My week has been full of learning more about Carbon Dioxide Removal (CDR)!
After reading extensively about CDR and drawing several diagrams, I began understanding CDR and its steps on a more detailed level. Furthemore, I took a more detailed look on the actual biological and chemical processes to take CO2 out of the atmosphere (You can think of these processes as vacuum cleaners for CO2!).
I’m excited to share the learnings! We’ll start by forming clarity around CDR. Then, we’ll dive into the biological and chemical processes to take CO2 out from the atmosphere!
If you haven’t yet read last week’s introduction to CDR, I recommend doing it before diving into this article :)
Making-sense of CDR
When talking about CDR, it is essential to distinguish between at least the following three steps:
Taking CO2 out of the atmosphere
Storing the CO2
Making useful things out of the CO2
For the sake of clarity, I am not using specific terms for these steps of CDR. Most used terms are still ambiguous... Instead, I gave a description to each step to illustrate what’s happening.

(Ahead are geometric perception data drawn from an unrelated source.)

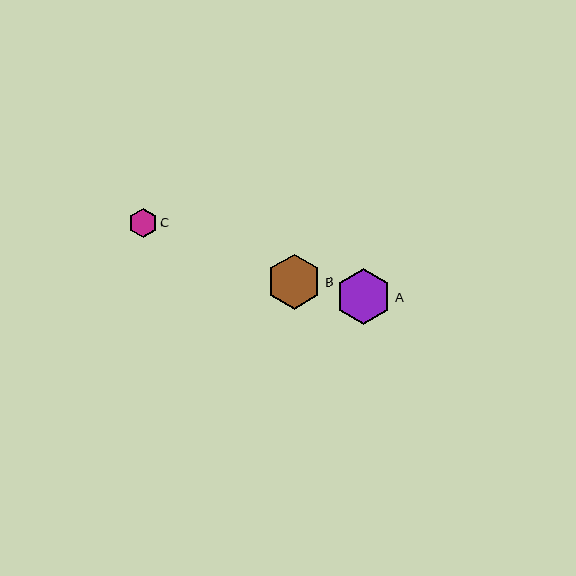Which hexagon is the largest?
Hexagon A is the largest with a size of approximately 56 pixels.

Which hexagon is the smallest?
Hexagon C is the smallest with a size of approximately 29 pixels.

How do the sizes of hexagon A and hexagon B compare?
Hexagon A and hexagon B are approximately the same size.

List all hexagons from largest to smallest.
From largest to smallest: A, B, C.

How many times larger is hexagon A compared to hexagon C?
Hexagon A is approximately 2.0 times the size of hexagon C.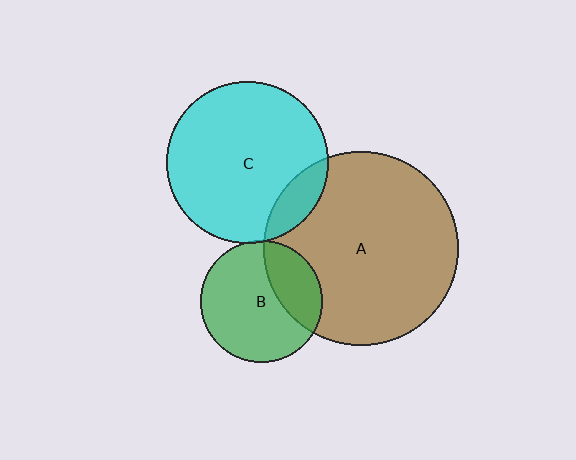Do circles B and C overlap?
Yes.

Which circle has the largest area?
Circle A (brown).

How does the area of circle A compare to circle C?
Approximately 1.4 times.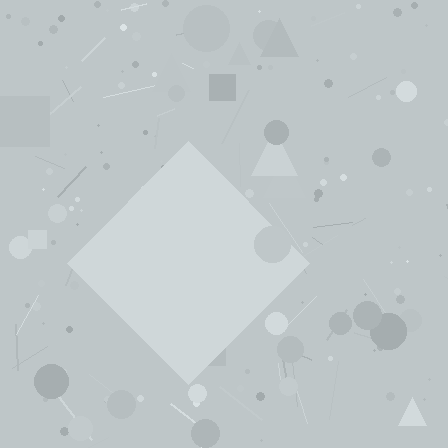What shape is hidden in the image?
A diamond is hidden in the image.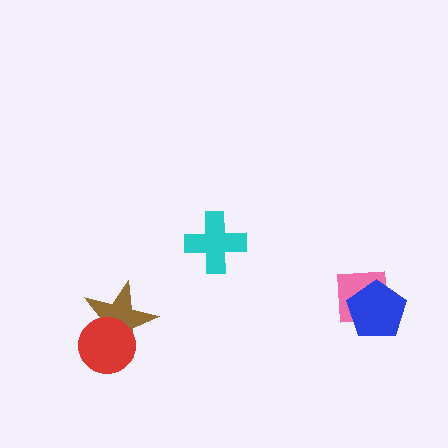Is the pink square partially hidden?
Yes, it is partially covered by another shape.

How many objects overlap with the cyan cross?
0 objects overlap with the cyan cross.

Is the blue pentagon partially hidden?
No, no other shape covers it.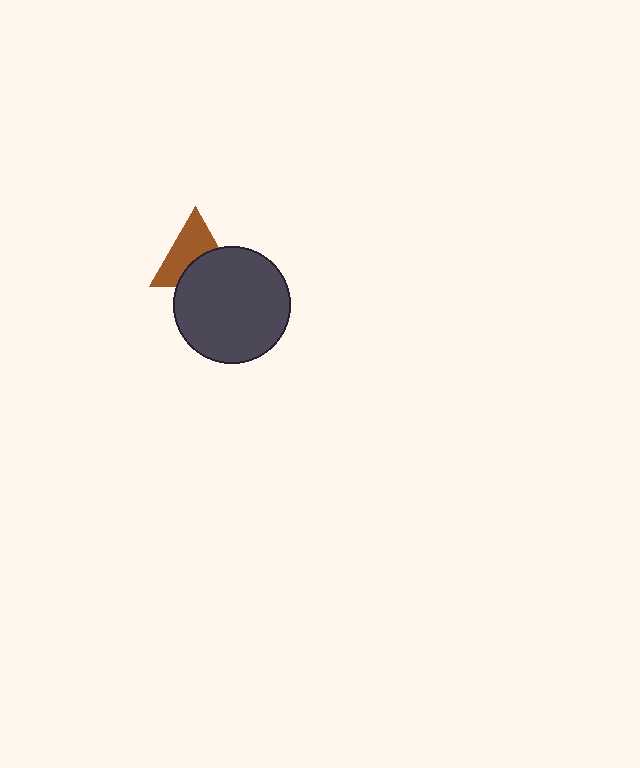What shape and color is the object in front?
The object in front is a dark gray circle.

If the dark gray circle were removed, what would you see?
You would see the complete brown triangle.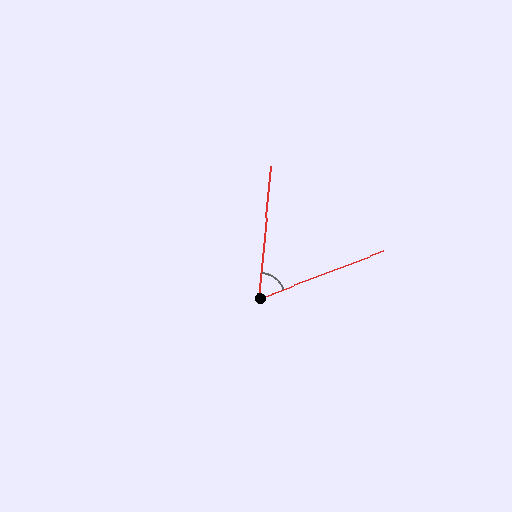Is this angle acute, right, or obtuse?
It is acute.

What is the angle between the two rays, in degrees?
Approximately 64 degrees.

1. Taking CO2 out from the atmosphere
First, the CO2 has to be collected from the atmosphere. Biological processes doing this, most notably photosynthesis. Also, chemical processes like carbon mineralization are capturing CO2.

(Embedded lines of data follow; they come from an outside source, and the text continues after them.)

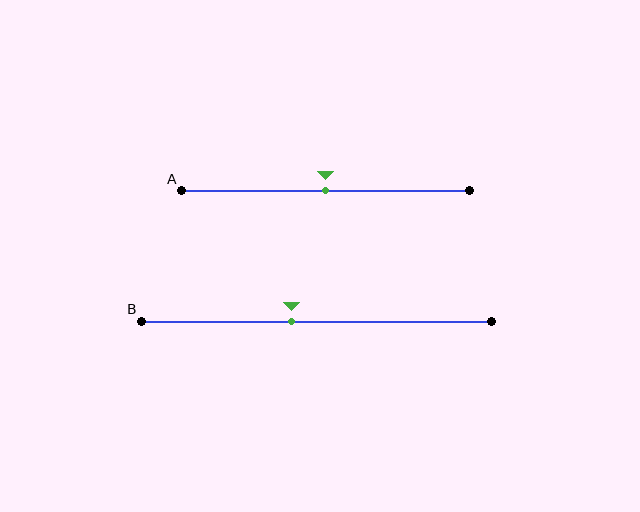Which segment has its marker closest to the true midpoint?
Segment A has its marker closest to the true midpoint.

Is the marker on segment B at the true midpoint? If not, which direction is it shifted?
No, the marker on segment B is shifted to the left by about 7% of the segment length.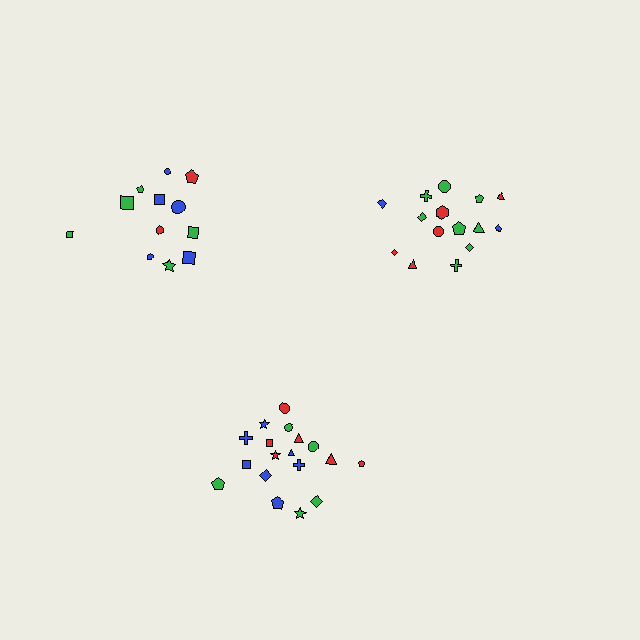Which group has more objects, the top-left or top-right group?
The top-right group.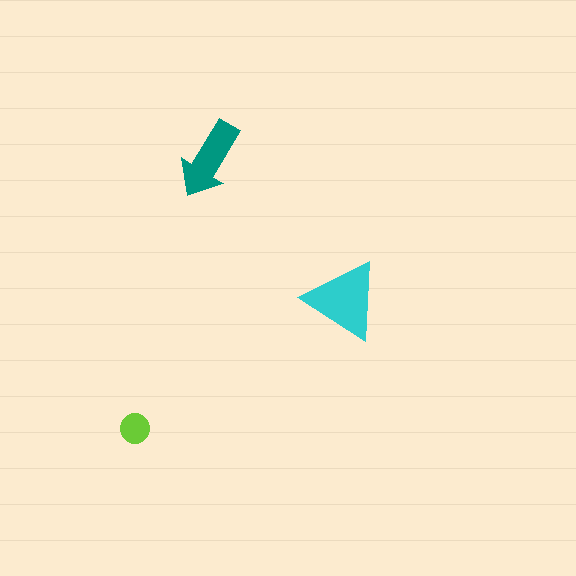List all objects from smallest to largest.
The lime circle, the teal arrow, the cyan triangle.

This step seems to be called interchangeably carbon removal and carbon capture.
2. Storing the CO2
Second, the captured CO2 must be stored somewhere where it cannot escape back to the atmosphere for a long-time. Photosynthesis stores the carbon into biomass (trees, algae etc.) and carbon mineralization into stable carbonates. Alternatively, the collected CO2 can be injected deep underground into geoformations.
This step is called carbon sequestration or carbon storage in literature and media.
3. Making useful things out of the CO2
Thirdly, the CO2 can be further turned into useful products that have an economic value. Examples of these are building materials, fuels, chemicals, and other carbon entailing products.
The caveat in making products out of CO2 is that some products store carbon only for the short-term. For example, when synthetic fuels made out of captured CO2 are combusted, the CO2 is released back to the atmosphere.
This step is called carbon-to-value, C2V, and carbontech.
The following diagram is my attempt to summarize these insights.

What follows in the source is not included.